Very first thing we do to a brand new boat is, of course, start cutting it up! Owners wanted to maximize the storage space in this boat, and there is a great amount of wasted space in these bench seats. 








Now we get to play with some sheet metal. 30 gallon livewell, and the start of the rod locker. This rod locker will ultimately fit a dozen rods, with 2/3 of them being 8.5 footers.


----------



## bassboy1 (Sep 16, 2013)

Some more rod locker pieces added. Also, we're having to raise the bow deck up roughly 3.5" to match the stern deck. 




Another bulkhead. Forward of this bulkhead will be a wide storage hatch for tackle trays.




Next step is to build the lower deck structure. There will be a seat base mounted in this lower area, so the deck needs to be built up to allow enough room for the below decks portion of the seat base pin. Furthermore, this allows for the lower deck to be flat, as opposed to the factory deck that follows the contour of the hull.
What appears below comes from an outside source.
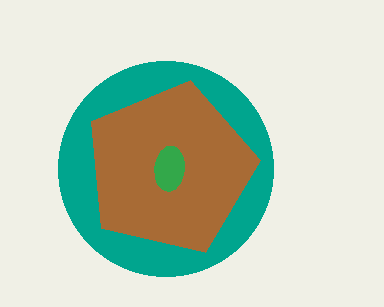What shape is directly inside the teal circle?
The brown pentagon.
Next, we add a few more bulkheads. The center hatch will hold the 3 batteries for the forward trolling motor, and the side hatch will fit more plano trays.








Now, we go ahead and build up the bow deck structure. Just a few pieces of formed sheet.




Of course, we still have to cut the hole in the factory deck to clear the bottom of the trolling motor tray.




Add a deck sheet.








Before we cover up the areas beside the livewell, we add the plumbing. This one has a total loss fill system (constantly pump in fresh lake water, which drains out the overflow), and a recirculating pump. In lieu of a spray bar, the recirc pump uses a venturi, which provides much better oxygenation than a spray bar ever dreamed of.


'

Now, we cover the sides.


----------



## bassboy1 (Sep 16, 2013)

Now we start installing some of the electrical systems. This boat has a 36v system running the bow trolling motor, a 24v powering the transom trolling motor, and a 12v powering all the small accessories (lights, pumps, etc.).
These batteries power the transom trolling motor, and the accessory circuits.








Onboard charger, of course.




Then we start installing the carpet....
















...And some of the bow accessories. It should be noted that the aft trolling motor is powered by the 'Sure Foot' switch on the stbd side deck. That motor will be locked straight ahead, to be used for additional speed on a long run. All steering, and low speed maneuvering are done with the bow motor, via it's own foot pedal.








With the addition of a few more accessories, we have a finished boat.




























Have to have the FishOn Fabrications recessed pedal tray!




Glove box - very handy for phones and other often accessed items.


----------



## bassboy1 (Sep 16, 2013)

Rod locker, with organizing tubes.




Rod butt holders.




Forward battery hatch.




Tackle storage hatch.


----------



## longshot (Sep 16, 2013)

I cant wait to see mine done. You do nice work.


----------



## stomper (Sep 16, 2013)

That is awsome work =D> Well done. I am sure you will have some happy customers. What gauge aluminum did you use for the compartment sides an lids


----------



## Jr Branham (Sep 16, 2013)

Great build, they should be happy with that one!!! Where did you get the glove box? It has me thinking now.....


----------



## bigwave (Sep 17, 2013)

WoW....... =D>


----------